Genomic information includes a representation of a sequence of 
nucleotide bases for at least a portion of the genome of an individual and/or the 
genomes of individual's comprising a population, such as for example, a family. 
The sequence of nucleotide bases can be determined from either a DNA sample 
or an RNA sample of the individual(s). The DNA or RNA sample(s) can be 
sequenced by methods well known in the art to determine either a partial 
nucleotide sequence or an entire nucleotide sequence of the genome of an 
individual(s). Rapid sequencing methods well known in the art are particularly 
amendable to use in the systems and methods of the invention. 

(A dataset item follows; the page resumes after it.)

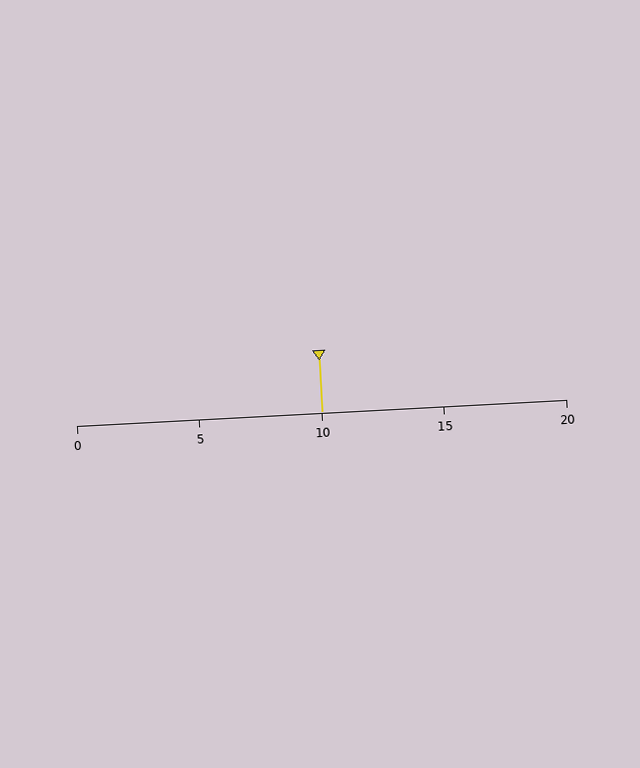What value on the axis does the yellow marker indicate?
The marker indicates approximately 10.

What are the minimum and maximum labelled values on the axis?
The axis runs from 0 to 20.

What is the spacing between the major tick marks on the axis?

Genomic information further includes annotation information comprising 
information about a nucleotide sequence, and may include any information 
relating to the physical and biological context of a nucleotide sequence. 

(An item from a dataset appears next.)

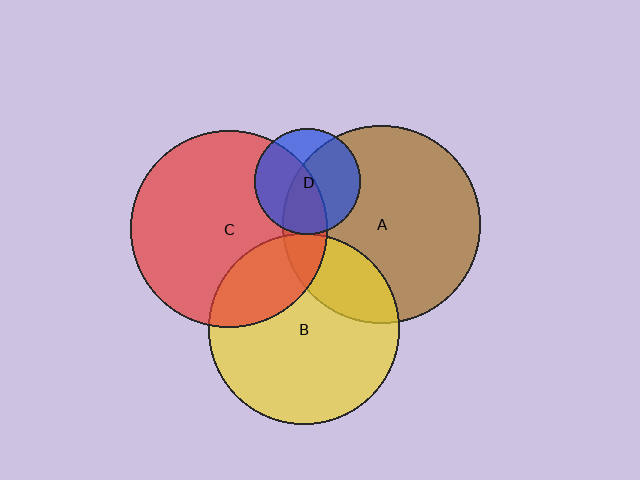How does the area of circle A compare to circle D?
Approximately 3.5 times.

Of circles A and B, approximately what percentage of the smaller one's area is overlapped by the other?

The present invention provides a personal storage device such as a CD- 
Rom, optical disk or solid state device known as a Portable Storage Device and a 
remote central database, residing on a secure central database server which is 
referred to a Bank Data Set server, each containing an encoded stored 
representation of an individual's genomic information. The encoded genomic 
data includes at least a portion the information being decode data, required to 
activate a recombining algorithm residing within the remote central database 
server, to decode and recombine the representation when the data held in the 
personal storage device and the remote central database to reproduce the 
individual 5 s original genomic sequence. 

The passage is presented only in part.